In Brazil, expansion of FC2 distribution to comprise 10% of current male condom use would avert an estimated 604 (412-831) HIV infections, at an incremental cost of $20, 683 ($13,497- $29,521) per infection prevented. (All ranges are for 5-95th percentiles). This compares to an annual treatment cost of $21,970 ($18,369-$25,719). In South Africa, 9,577 (6,539-13,270) infections could be averted annually, at an incremental cost of $985 ($633-$1,412) per infection prevented, compared to the cost of treating one HIV-infected individual of $1,503 ($1,245-$1,769) per year. Acquiring FC2s through a global purchasing mechanism and increasing distribution threefold would reduce the incremental cost to $8,930 ($5,864-$13,163) per infection averted in Brazil, and to $374 ($237-$553) in South Africa. Model estimates were most sensitive to changes in the estimated prevalence of STIs, total sexual activity, and fraction of FC2s properly used.

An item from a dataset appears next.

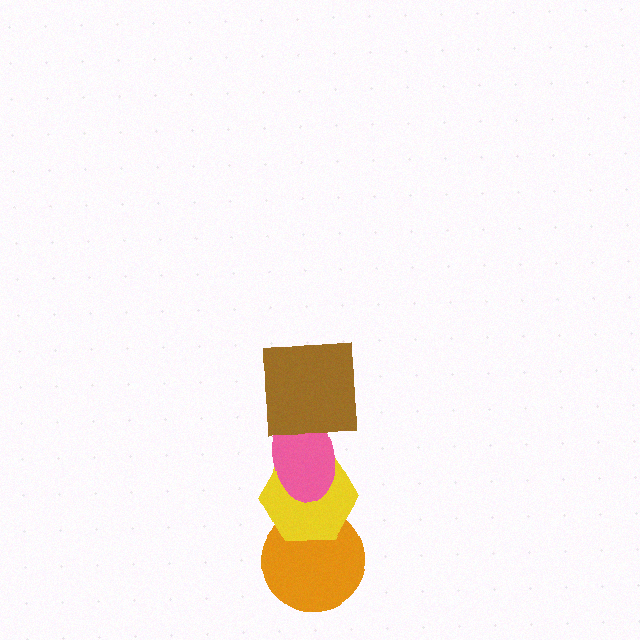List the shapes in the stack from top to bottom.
From top to bottom: the brown square, the pink ellipse, the yellow hexagon, the orange circle.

The authors concluded that country-wide distribution of FC2 at higher volumes would be cost-saving and would avert substantial numbers of HIV infections. Thus, FC2 might be a useful and cost-effective supplement to the male condom for preventing HIV transmission.

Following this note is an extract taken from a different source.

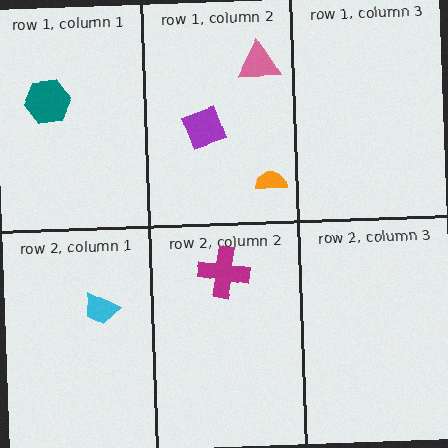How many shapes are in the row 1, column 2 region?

The study score was evaluated using the Quality of Health Economic Studies (QHES) instrument and scored 79 out of 87 applicable points. This study was limited somewhat by the following: 1) the model did not incorporate potential savings from averted transmission of STIs other than HIV, or savings in HIV treatment costs other than ART, such as hospitalizations or treatment for opportunistic infections); 2) important variables to which the model was sensitive could not be estimated accurately, such as the proportion of FC2 that would be correctly used; 3) the model used in this study may oversimplify the factors influencing HIV transmission; 4) the most cost-effective model assumes that high volumes of FC2 could be manufactured on a global scale.
Presently, no country distributes female condoms free of charge to a large proportion of the at-risk population. Female condoms are often considered cumbersome to use and too expensive to be widely practical. However, this study assumes that if female condoms were freely available, they would be used more frequently and their cost to public programs would be reduced due to high volume purchasing and manufacture. Thus, increased availability of female condoms could potentially have a positive and cost-effective impact on HIV transmission. Another modeling study evaluated the impact of a hypothetical female condom program among South African sex workers, and likewise determined that FC would be cost-effective.(1)

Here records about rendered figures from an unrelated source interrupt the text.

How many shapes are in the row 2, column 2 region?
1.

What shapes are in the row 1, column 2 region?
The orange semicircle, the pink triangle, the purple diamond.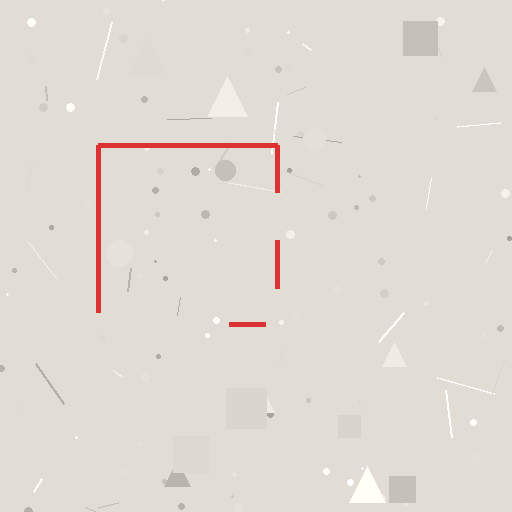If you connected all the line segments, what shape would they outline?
They would outline a square.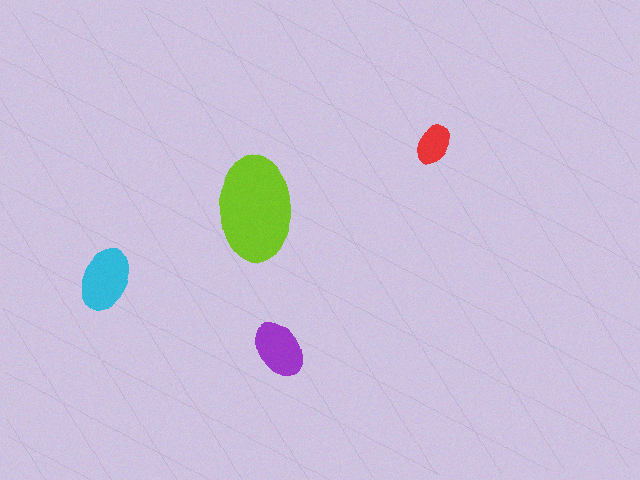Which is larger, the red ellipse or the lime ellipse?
The lime one.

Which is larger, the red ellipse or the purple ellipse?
The purple one.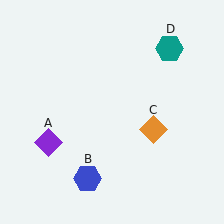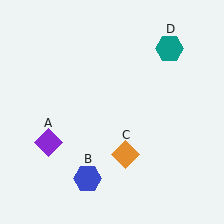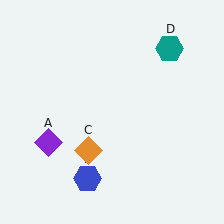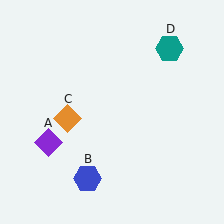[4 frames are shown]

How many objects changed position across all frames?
1 object changed position: orange diamond (object C).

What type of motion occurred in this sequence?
The orange diamond (object C) rotated clockwise around the center of the scene.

This cost-effectiveness analysis suggests that expanded distribution of FC2 in countries with both high- and low-prevalence epidemics could avert hundreds to thousands of HIV infections annually, and would cost less than providing ART. However, it has never been demonstrated that female condoms, even if they were freely availably, would be widely accepted and used frequently enough. These findings argue for further research to determine whether and how female condoms would be used if they were distributed at high volume.
Marseille E, Kahn JG, Billinghurst K, Saba J. Cost-effectiveness of the female condom in preventing HIV and STDs in commercial sex workers in rural South Africa. Soc Sci Med. 2001 Jan;52(1):135-48.